Limousine Lockout

June 1, 2011

Until recently, Nashville, Tenn., was a city with a vibrant transportation network.  Robust competition between taxicabs and the Music City’s many limousine and sedan services meant you could take a cab from downtown to the airport for just $25, or you could pay the same price to go in a limo or sedan.  As a result, everyday people in Nashville could hire a luxury car to get them to work or to take them out on the town.

But in June 2010, Nashville passed a series of regulations designed to prevent limos, sedans and taxicabs from competing with each other.  Today, consumers and transportation entrepreneurs are paying the price.  Nashville’s new regulations require limo and sedan operators to charge a minimum of $45 per trip—an 80 percent increase on their average fare.
Additionally, car services (as limos and sedans are collectively called) cannot use leased vehicles, but must hold the title; they must dispatch only from their place of business and wait a minimum of 15 minutes before picking up passengers, delaying response times; they cannot park or wait at any place of public accommodation, such as a hotel or bar; and, as of January 2012, they cannot put any vehicle into service if it is more than five years old, no matter how well-maintained it is, and they will have to take cars out of service once they are more than seven years old (or ten years old for a limo).

These regulations have nothing to do with public health or safety; they have everything to do with economic protectionism.  The trade group representing Nashville’s most expensive limo companies was so closely involved in the genesis of these regulations that its president claims to have written them.  “Not many organizations get the opportunity to contribute and steer the actual content and wording of pending legislation,” he said.  “It’s a win-win.”

But the new regulations are anything but a “win” for affordable car services and their customers.  A number of transportation businesses, burdened with these pointless requirements, have simply shut down.  Nashvillians who use limos and sedans are being forced to take taxicabs or spend double for exactly the same service.

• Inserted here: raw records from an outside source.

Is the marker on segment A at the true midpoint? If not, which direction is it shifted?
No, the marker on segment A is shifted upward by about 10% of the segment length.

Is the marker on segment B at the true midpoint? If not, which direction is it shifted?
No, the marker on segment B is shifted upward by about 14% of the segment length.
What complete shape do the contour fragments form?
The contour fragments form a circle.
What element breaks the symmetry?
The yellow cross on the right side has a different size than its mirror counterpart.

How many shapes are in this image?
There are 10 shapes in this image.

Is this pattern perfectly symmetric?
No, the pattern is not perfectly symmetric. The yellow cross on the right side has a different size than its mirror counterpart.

Now, with the help of the Institute for Justice, affordable limo and sedan operators are suing Nashville in federal court, seeking an injunction to stop the new regulations.  This case will build on IJ’s landmark 2002 victory against Tennessee’s funeral director cartel, which wanted to keep casket retailing all to itself.  That case—which was the first federal appeals court victory for economic liberty since the New Deal—established that economic protectionism is never a legitimate function of government.

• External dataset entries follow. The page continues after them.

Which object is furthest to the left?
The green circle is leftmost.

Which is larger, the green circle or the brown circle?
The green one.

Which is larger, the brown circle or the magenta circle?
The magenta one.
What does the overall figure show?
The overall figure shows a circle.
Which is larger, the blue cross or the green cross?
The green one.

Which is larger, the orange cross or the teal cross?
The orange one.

Similarly, Nashville cannot put affordable limo and sedan companies out of business just to help out their expensive competitors.  There must be a legitimate public health or safety reason for regulations, and, in this case, there are none.

This is another sad example of what happens when public power is used for private gain.  But we are going to put a stop to that.  Consumers, not the government, should pick winners and losers in the marketplace.  The Institute for Justice will continue to work to vindicate that principle.